American democracy is both voluntary and tenuous. It requires a press the public perceives as unbiased, a justice system it believes is not political. And for the government to impose laws and taxes, the American public has to know there are consequences when rules are not followed. Absent that, as we saw on Jan. 6 when the United States more closely resembled an unraveling third world country than a democratic first world leader, all bets are off.

Early polling suggests the impact of Stormy-gate has Republicans rallying behind the former president, the American public statistically deadlocked over their approval of the indictment, and more than six in 10 Americans believing the Manhattan district attorney's case involving former President Donald Trump is mainly motivated by politics. Put that together with Americans’ fundamental distrust of mainstream media—trust so low that nearly half of Americans now believe news organizations deliberately mislead them—and we are headed for a crisis so severe it could unravel the basic fabric of our democracy.

In a country where everything is hyperpolarized and parties blindly fall in line, it’s hard to remember that in 1974 Republicans voted with Democrats to subpoena then-President Richard Nixon and to approve the articles of impeachment over his involvement with the Watergate break-in and subsequent coverup. That same year, the American trust in the media stood at 70 percent; today that number is 34 percent.

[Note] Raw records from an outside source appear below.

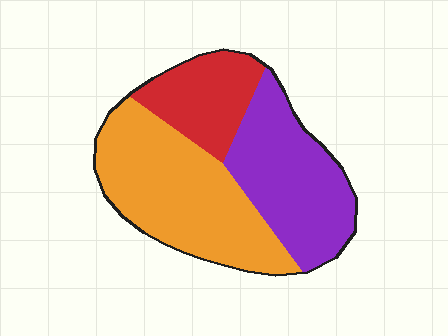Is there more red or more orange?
Orange.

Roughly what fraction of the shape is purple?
Purple covers around 35% of the shape.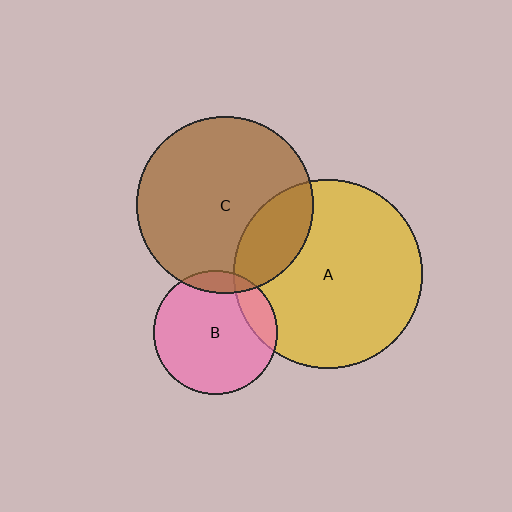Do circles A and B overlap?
Yes.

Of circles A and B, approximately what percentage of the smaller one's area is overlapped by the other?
Approximately 15%.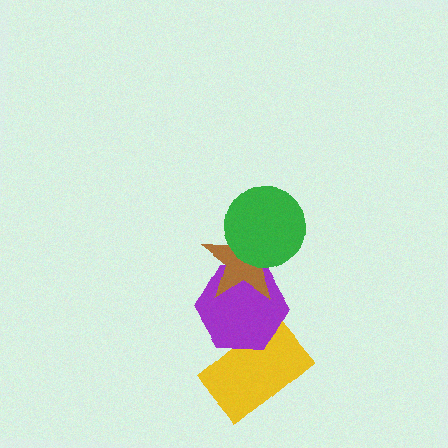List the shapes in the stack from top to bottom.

The problem, of course, is that the perception of the initial Trump indictment being viewed as political is not about short term gains or losses in the polls. It’s that it undermines the very real cases that are in the pipeline, cases that raise questions about whether or not the President of the United States, sworn to uphold and defend the constitution, engaged in treason, attempted to overthrow a duly elected government, or meddle with the sanctity of the electoral process.

The investigations being conducted on Jan. 6 and election interference in Georgia are of such great institutional import that they test the very fiber of democracy and the Constitution of the United States. And for democracy to continue functioning, we need the buy-in of the American people as to both the gravity of these crimes—and that the justice system prosecuting them is free from political influence.

In a lot of ways, it’s not surprising that Jan. 6 happened. People fundamentally haven’t trusted the system for years—Trump’s election proved that. He then spent his term actively eroding faith in institutions that are the pillars of our democracy. The answer is not to erode it further; we should all be working towards restoring that faith. Without it, the entire system falls apart.

George Washington knew that.

Let’s hope the rest of us wake up to it soon, or we’ll be in for the real storm.